Kévin Bellefleur : Avant, les parents insistaient pour marier leurs enfants. Si une femme voulait pas épouser l’homme choisi, la mère insistait. C’est la mère et les parents qui décidaient qui se mariait… ça marche pas comme ça aujourd’hui, les gens voudraient pas… Déjà avant, certains ne voulaient pas, c’est ce que je raconte en premier dans mon film. Mon grand-père fréquentait deux filles et ma grand-mère avait deux promis. Ma grand-mère, sa mère insistait pour la marier avec un autre mais elle ne voulait pas. Celui qu’elle trouvait beau et meilleur chasseur et gentil, c’est mon grand-père… C’est comme ça qu’ils se sont rencontrés et puis se sont mariés…

Cinemapolis.info : Ça fait combien de temps qu’ils sont ensemble ?

Kévin Bellefleur : Ouh là, ça fait… au moins cinquante, près de soixante ans…

Cinemapolis.info : C’est une belle histoire…

Kévin Bellefleur : Je t’ai aussi dit que mon grand-père voulait passer un message au gouvernement. Le gouvernement est en train de contribuer à la disparition de nombreux oiseaux (…)

Cinemapolis.info : Et c’est quoi le but final du film ? A qui s’adresse-t-il en général ?

Kévin Bellefleur : A plein de gens … On veut ouvrir une porte, on a étudié à l’école le français et comment vous vivez… Maintenant, on aimerait que vous autres, vous étudiiez comme on vit. On ouvre une porte pour que vous sachiez comme on vit… dans les moments difficiles, quand on décide que le temps est venu de manifester, de faire des interdictions de chasse. Le gouvernement remplit ses poches avec nos propres ressources. Nous autres Innu, on possède beaucoup de ressources naturelles mais on est aussi plein d’humanité, on est fiers d’être Innus (…) On dirait que la communauté blanche ne s’intéresse pas à nos racines, d’où on vient, comment on mange, notre culture…

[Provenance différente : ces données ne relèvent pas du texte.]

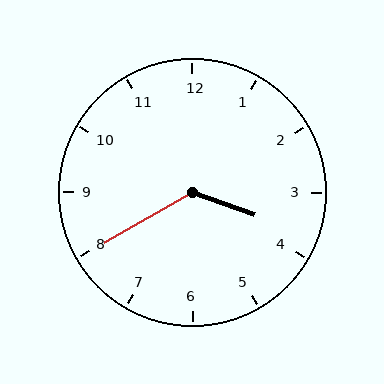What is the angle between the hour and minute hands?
Approximately 130 degrees.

Ma communauté est divisée en deux, il y a un quartier blanc, les Innus sont 1200 à peu près, huit fois plus que la population du côté blanc… C’est comme deux villages séparés.

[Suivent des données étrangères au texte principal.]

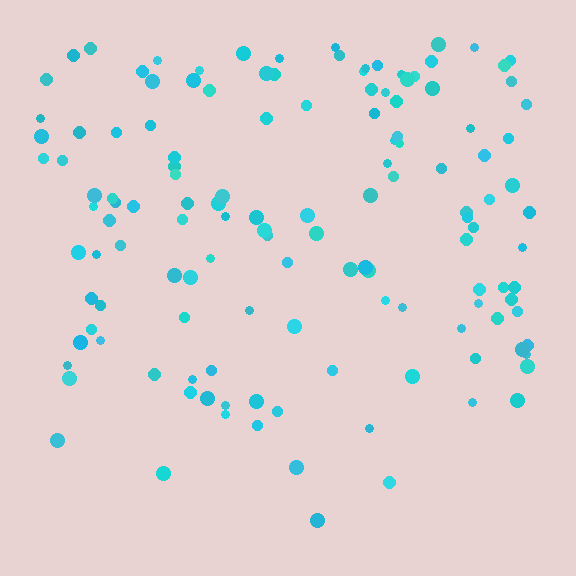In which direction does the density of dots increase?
From bottom to top, with the top side densest.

Cinemapolis.info : C’est quoi le nom de la ville, des deux villages ?

Kévin Bellefleur : C’est Gethsemani La Romaine mais le nom qu’on utilise le plus, c’est La Romaine.

Cinemapolis.info : Est-ce qu’il existe d’autres communautés Innus ?

Kévin Bellefleur : Il y a des Innus qui viennent de Gaspé, Saint Lucien, Natashquan, Betsiamites…

Cinemapolis.info : Et au niveau de la transmission des savoirs, comment cela se transmet ? Dans les familles ? à l’école ?

Kévin Bellefleur : Oui, on apprend l’innu, notre langue maternelle, la langue secondaire c’est le français, ils apprennent aussi l’anglais chez nous… Des jeunes commencent à chasser, pendant 7 ans ou 8 ans, ils vont à la chasse aux otaries, ils vont à la pêche… Nous vivons dans un un village isolé, il n’y a pas de route là-bas. Pendant l’été, on prend le bateau. Il faut à peu près six heures pour aller chercher la route qui mène jusqu’à Montréal. La route 138. Six heures de bateau. En avion, c’est à peu près dix à quinze minutes pour aller à l’autre village qui s’appelle Natashquan qui se trouve au début de la 138. Quand le Saint Laurent est gelé, on circule en ski-doo. Je suis venu aux RVCQ en skidoo, ça m’a pris au moins 23 heures. [mon vol transatlantique n’aura duré que 8 heures en comparaison)

Je comprend qu’il est temps de quitter Kevin. Le décalage horaire se fait encore sentir pour moi. Quant à lui, il doit reprendre le ski-doo demain matin pour retourner chez lui… Je lui souhaite bon voyage et bonne chance pour les prochains festivals à venir.

Kévin Bellefleur, RVCQ, février 2012.